29 October 2012

Republicans and Democrats are a Sham

Partisan politics are deluded, at best. If you consider yourself a Republican or Democrat, can you really point to every stance that your party endorses and say that you agree 100%? We’ve got a lot of young people these days doing cartwheels for President Obama, but do they really agree with him extending the Patriot Act? Do they support the NDAA? Are they right there with him on his aggressive stance against legalizing marijuana and snuffing out file sharing on the internet?

I suppose it’s easier to be pleased by your party if you’re a Republican because they don’t bother reaching across the aisle for policy advice. Though, I have heard of lifelong Republicans vowing to vote for Obama because the GOP senators and representatives have been absolutely reprehensible in their quest to stall efforts of their opponents to get anything done. As one of them put it, their only goal is to put the President out of a job.

What is a political party anyways? In theory, it is an organization of politicians who espouse a common ideology, but, in practice, it’s really just become a label for a group of people who seek power for the sake of power. That is to say that the most apparent use of a political party in US politics is to acquire influence on an individual level, not actually moving society forward along the guidelines of an overarching ideology. As a congressman, when you’re more concerned with who is president than the content of the actual bills you’re being asked to consider, it’s clear that you’re no longer a servant of the public and that you merely use the public’s uninformed consent to remain in power.

This might sound like an indictment of the Republicans in question, but the same goes for Democrats. All of the actions of the President that I pointed out in the beginning of this piece are purely upholding the status quo established by lines of politicians who are long out of power. If the Dems are indeed guided by an ideology, you might think it would be a bit more progressive than merely opening their mouths to mumble the verses of the the civil rights revolutions of decades past (I’m talking about abortion, won in the 70’s, and gay rights). Meanwhile, they sit by and do nothing while prisoners are held indefinitely without charge or trial, citizens are being spied on without warrants, people are being sent to jail for using a harmless drug, and the information revolution is being held at bay by out-of-date business models.
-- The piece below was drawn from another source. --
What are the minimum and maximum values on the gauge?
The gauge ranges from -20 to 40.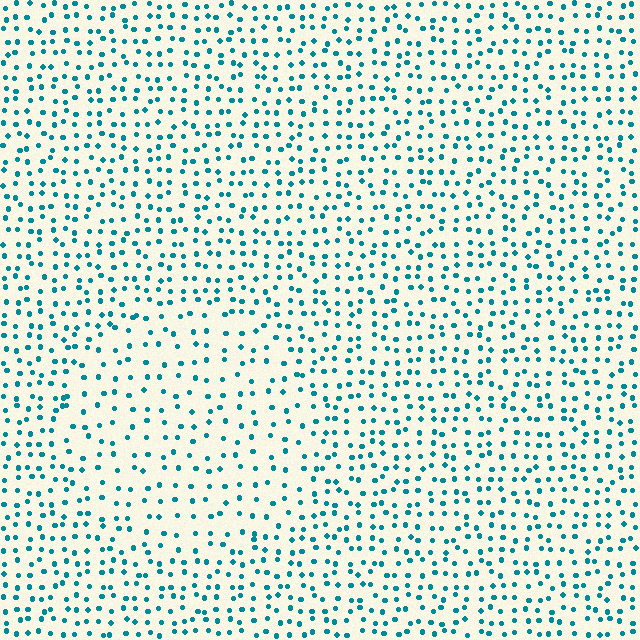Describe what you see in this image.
The image contains small teal elements arranged at two different densities. A circle-shaped region is visible where the elements are less densely packed than the surrounding area.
This brings me to the biggest tell in terms of the Democratic bluff that President Obama is putting up: Obamacare. In the 2008 election, I was opposed to Hillary Clinton running for President because I felt like she was more influenced by corporations with money than the supposedly Liberal ideology of the Democratic party. Obama showed me that it takes all kinds. Obamacare is one large payout to insurance companies. Sure, they make you think that they’re walking all over the companies by requiring them to cover pre-existing conditions, but the real money comes in the mandatory enrollment for everyone.

There was nothing revolutionary about what Obama did. Richard Nixon wanted to establish a universal health care system -- that would have been revolutionary. Lining up a payday for the same companies that are responsible for our terrible, inhumane, private health care “system” (if you want to call it one) is just another status quo politician move. The very fact that Obamacare was influenced by Mitt Romney, Obama’s current opponent in the Presidential race, should tell you all you need to know about that.

Speaking of Mitt Romney, I’d like to call attention to the very worst part of the partisan power struggle. Mixed in with all of these terrible ideas to fix the country’s economy are terrible ideas in human rights. And these things are packaged together because the Republicans don’t care about ideology any more than Democrats do. What they’re doing is trying to corner two markets: the fiscal conservatives and the social conservatives, even if the two don’t overlap.

Pulitzer-winning playwright Doug Wright wraps up my sentiments most beautifully:

I wish my moderate Republican friends would simply be honest. They all say they’re voting for Romney because of his economic policies (tenuous and ill-formed as they are), and that they disagree with him on gay rights. Fine. Then look me in the eye, speak with a level clear voice, and say, “My taxes and take-home pay mean more than your fundamental civil rights, the sanctity of your marriage, your right to visit an ailing spouse in the hospital, your dignity as a citizen of this country, your healthcare, your right to inherit, the mental welfare and emotional well-being of your youth, and your very personhood.”

It is very sad that, in this country, we are forced to choose between the lesser of two evils because our democracy is not set up to enable representation of the minority, never allowing it to gain traction. I have the luxury of living in a state that is already firmly decided on what candidate it will give its electoral votes to, so I will be casting my vote for a third party that better fits my political views. Unfortunately, if you are living in a swing state, but harbor the same feelings I do toward partisan politics, you’ll be casting your vote for the lesser evil, but evil none the less.